Inevitably, the answer is no, from the male commanders 
themselves.
    And really, that is the way that you can force this change, 
both from the top down and the bottom up. So I think, you know, 
I won't comment on the PRT issue. I have maybe some of my own 
personal perspectives on that, but I certainly think that the 
assisting NGO community is a solid pathway forward on this.
    Ms. Tsongas. Mr. Katzman, quickly.
    Dr. Katzman. Well, I mean, I think we have been talking a 
lot about incentives. What does Karzai care about and what is 
his successor going to care about? Three things: arms, money 
and Pakistan. To force change on the Afghans, you need to go 
with those core interests if you want to get them to make 
reforms and keep the reforms that have been made on women 
going, on corruption. It could be anything--education, 
corruption, women. You need to work those core interests that 
they have.
    They want protection against Pakistan. They want F-16 
combat aircraft, which they are probably not going to get 
because they can't fly them. And they want a guarantee of U.S. 
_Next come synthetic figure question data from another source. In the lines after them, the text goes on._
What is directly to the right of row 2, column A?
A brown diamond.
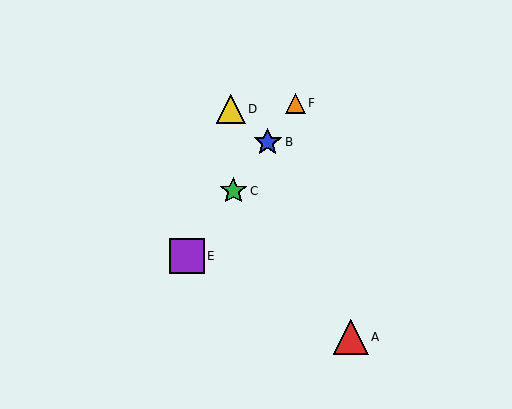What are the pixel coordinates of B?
Object B is at (268, 142).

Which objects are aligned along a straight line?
Objects B, C, E, F are aligned along a straight line.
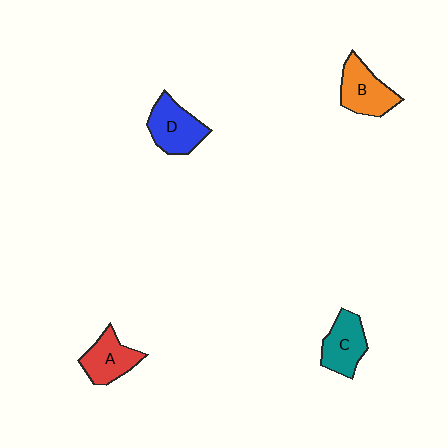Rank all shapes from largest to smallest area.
From largest to smallest: B (orange), D (blue), C (teal), A (red).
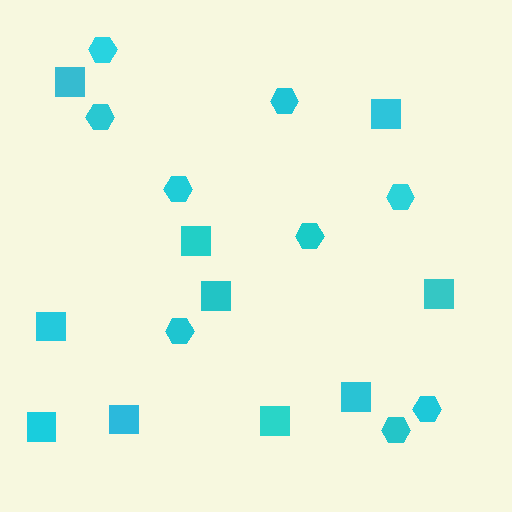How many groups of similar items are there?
There are 2 groups: one group of squares (10) and one group of hexagons (9).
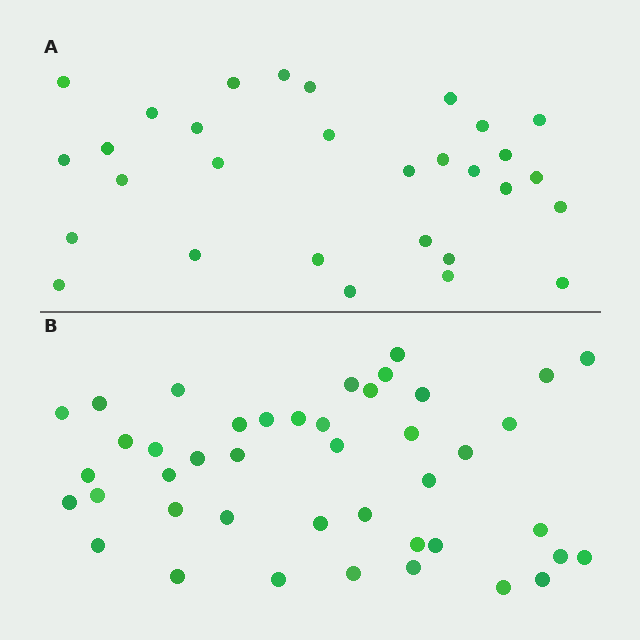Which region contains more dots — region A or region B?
Region B (the bottom region) has more dots.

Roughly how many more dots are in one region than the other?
Region B has approximately 15 more dots than region A.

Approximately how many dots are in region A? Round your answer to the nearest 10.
About 30 dots.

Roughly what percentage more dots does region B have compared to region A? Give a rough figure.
About 45% more.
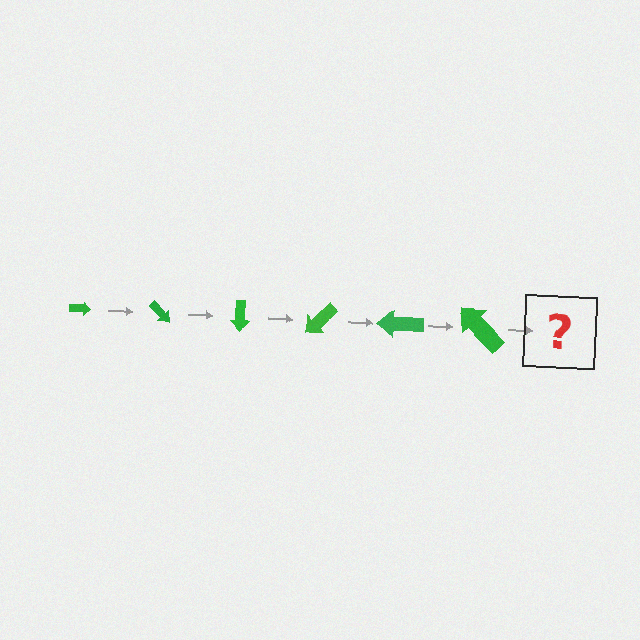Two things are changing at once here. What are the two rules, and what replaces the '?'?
The two rules are that the arrow grows larger each step and it rotates 45 degrees clockwise each step. The '?' should be an arrow, larger than the previous one and rotated 270 degrees clockwise from the start.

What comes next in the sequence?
The next element should be an arrow, larger than the previous one and rotated 270 degrees clockwise from the start.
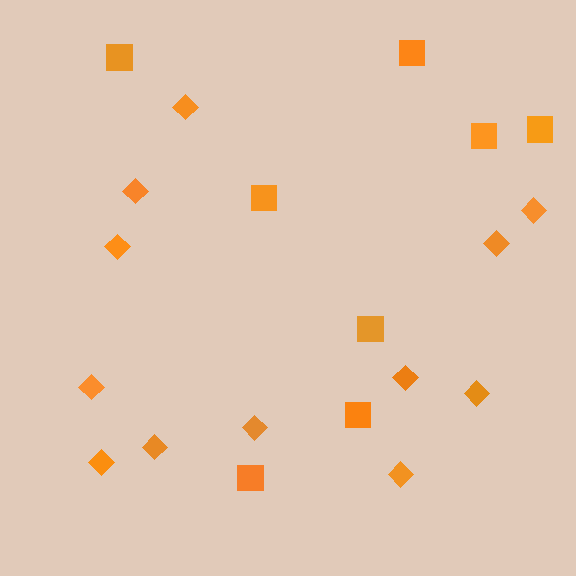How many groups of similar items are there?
There are 2 groups: one group of diamonds (12) and one group of squares (8).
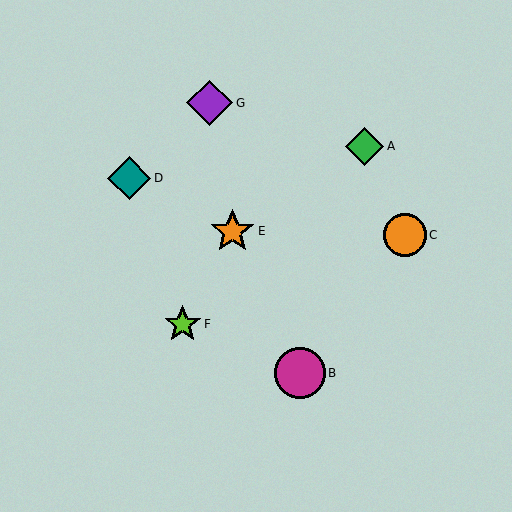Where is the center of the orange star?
The center of the orange star is at (232, 231).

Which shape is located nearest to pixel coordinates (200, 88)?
The purple diamond (labeled G) at (210, 103) is nearest to that location.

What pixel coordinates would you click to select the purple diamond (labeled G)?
Click at (210, 103) to select the purple diamond G.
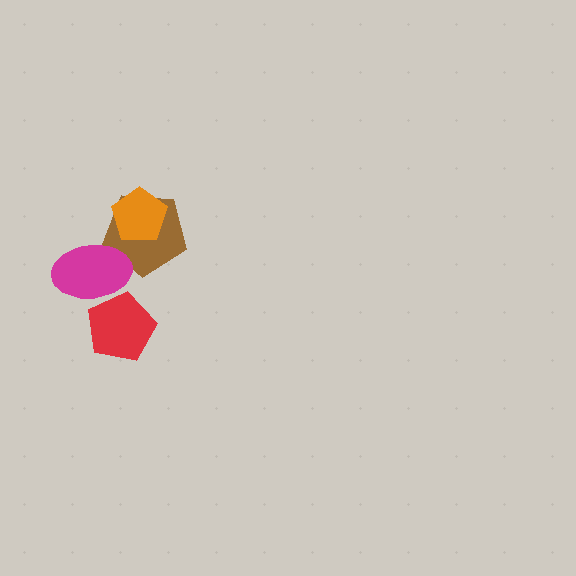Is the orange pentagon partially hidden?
No, no other shape covers it.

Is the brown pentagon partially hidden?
Yes, it is partially covered by another shape.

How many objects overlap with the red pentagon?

money for the Afghan National Security Forces and the economy. 
So those are your levers that you are basically working with.
    The work that the NGOs are doing are great, and the problem 
is prospectively, when we are not there to basically ride them 
and oversee what the Afghans are doing. A lot of that is going 
to deteriorate. So you have to find ways to make it in their 
interest to continue that work after there are not 85,000 U.S. 
troops in Afghanistan, when there are only 8,000 U.S. troops in 
Afghanistan. That is the key to consider, I think.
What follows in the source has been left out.